14. A posição da Requerida, expressa na resposta, pode ser sintetizada no seguinte:
14.1. A liquidação impugnada não enferma de qualquer erro de facto ou de direito, pois foi efetuada de acordo com o previsto na lei, designadamente quanto ao benefício fiscal em causa.
14.2. A Requerente não aponta nenhum erro, à atuação dos serviços da Requerente nem vem alegada a existência de qualquer erro na atuação da Requerida, verifica-se que a AT atuou de acordo com a lei, ao liquidar o imposto após verificar que não estavam verificados os pressupostos de atribuição de isenção de imposto. Em todas estas decisões o entendimento foi no sentido de considerar que a referida isenção “não abrange a venda de prédio urbano destinado à habitação que pertence a pessoa singular, não bastando para beneficiar daquela isenção o facto de se tratar de atos de venda praticados no âmbito da liquidação da massa insolvente, antes havendo de demonstrar-se que o bem vendido integra o ativo de uma empresa”.

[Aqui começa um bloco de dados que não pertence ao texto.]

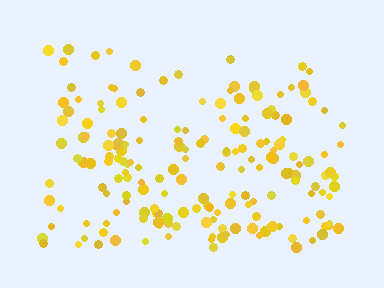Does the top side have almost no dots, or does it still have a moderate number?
Still a moderate number, just noticeably fewer than the bottom.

14.3. Não há, portanto, qualquer dúvida que a liquidação de IMT é legal por não estarem verificados os pressupostos da isenção estabelecida no artigo 270.º do CIRE. Donde, forçoso é concluir que não se verifica o requisito da revisão oficiosa de atos de liquidação, que é a existência de erro imputável aos serviços.
14.4. Contrariamente ao invocado pela Requerente, não existiu qualquer ato constitutivo de direitos, porque, o benefício constante do 270.º do CIRE, é um benefício automático, nos termos do artigo 5º do EBF. O artigo supra citado determina que os benefícios fiscais automáticos são os que resultam direta e imediatamente da lei, por contraposição aos benefícios dependentes de reconhecimento, que pressupõem um ou mais atos posteriores de reconhecimento.
14.5. Da análise das disposições legais aplicáveis conclui-se que a isenção do artigo 270.º do CIRE é automática, decorre diretamente da lei e não existe uma análise prévia nem verificação prévia dos pressupostos de isenção, nem um verdadeiro ato constitutivo de direito à isenção. O que acontece é que o contribuinte apresenta uma declaração prevista no n.º 1 do artigo 19.º do CIMT, e só posteriormente é que a AT fiscaliza, analisando a verificação dos pressupostos da isenção, conforme dispõe o artigo 7.º do EBF.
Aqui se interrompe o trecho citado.